Ankara’da Halkevleri, AKP’ye yakınlığıyla bilinen Torun İnşaat’ta 10 işçinin hayatını kaybetmesini Çalışma ve Sosyal Güvenlik Bakanlığı’na giderek protesto etti.
Halkevleri, Çalışma ve Sosyal Güvenlik Bakanlığı’nda işçi cinayetlerini protesto etmek için eylemdeydi. İstanbul’da bir rezidans inşaatında asansörün güvenlik önlemlerinin alınmaması nedeniyle 32’nci kattan yere düşmesi sonucu 10 işçinin hayatını kaybetmesini protesto eden Halkevciler, ÇSGB önünde Faruk Çelik’in istifasını istedi.
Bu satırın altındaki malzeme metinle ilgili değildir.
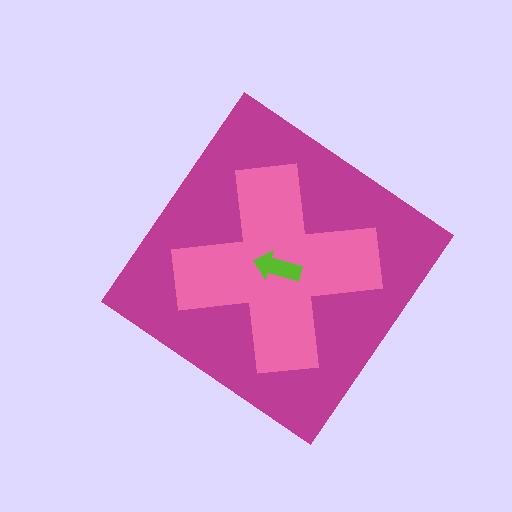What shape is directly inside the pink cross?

Üzerinde 1’den 10’a kadar sayılar bulunan Halkevciler, işçi ölümlerinin birer sayıya indirilemeyeceğini, ölümlere neden olanın güvencesiz çalışma koşulları olduğunu belirtti. Güvenceli çalışmanın bir berat ve bir emniyet kemerine indirdrildiğini söyleyen Halkevciler, daha geçtiğimiz aylarda Soma faciasının acısını unutmadan her gün bir başka işçi cinayetleriyle karşı karşıya kalındığını belirttiler.
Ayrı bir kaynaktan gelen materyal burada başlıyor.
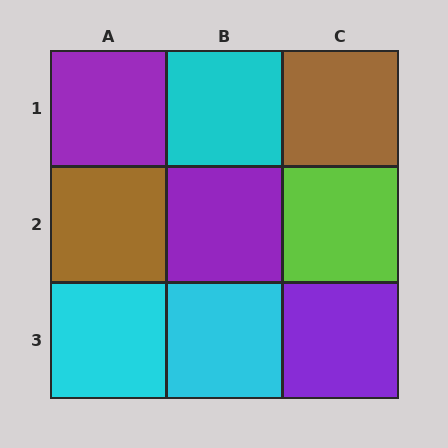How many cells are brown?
2 cells are brown.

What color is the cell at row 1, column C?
Brown.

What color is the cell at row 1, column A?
Purple.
Halkevleri MYK Üyesi Dilşat Aktaş basın metnini okuduktan sonra polislere dönerek ölen işçilerin yaşam koşullarını polise gösteren Halkevciler, Gezi’de polislerin katlettiği gençleri de güvencesi çalışma koşulları nedeniyle ölen işçileri de unutmayacaklarını ve kanla yazılan Yeni Türkiye’yi direnişle yıkacaklarını söylediler.
Basın metni
"Bu inşaatlar İstanbul’u yağma ve talan alanına çeviren AKP’nin doğayı yok etme inşaatlarıydı. AKP iktidara geldiği günden beri insanca yaşam adına her ne varsa hepsini yok etti. Soma’da madenciler göçükte hayatını kaybetti. Daha dün Ankara’da insanlar birkaç saat süren yağmurda sele kapıldı. Bizler bunları unutmuyoruz. Soma’yı unutmuyoruz. Bizler 10 işçinin hesabının sorulması için buradayız. İşçilerin arasında babasının yanında harçlığı için çalışan bir çocuk işçi de var. AKP iş güvenliği deyince bir baret bir emniyet kemeri anlıyor. Soma’da işçilerin yaşam evleri projesi mecliste reddedildi. AKP madenlerde yaşam evlerinin kurulmaması için yaşam evlerini reddetti.
Fotoğrafları gördük. İşçilerin çalışma koşulları ortada. Bu işçilerin neler yaşadığını anlamak için 10 kişinin ölmesine gerek yoktu. Her şey ortada. Adeta 17’nci yüzyıl koşullarıyla çalışıyor işçiler.
Buradan işçi kardeşlerimize sözümüzdür. Nasıl ki Gezi’de kaybettiğimiz kardeşlerimizin mücadelesine sahip çıkıyorsak işçi kardeşlerimize sözümüz olsun: Türkiye’nin dört bir yanında AKP’nin savaşla kanla kurduğu yeni Türkiye’sini işçilerin kadınların gençlerin mücadelesiyle yeniden kuracağız."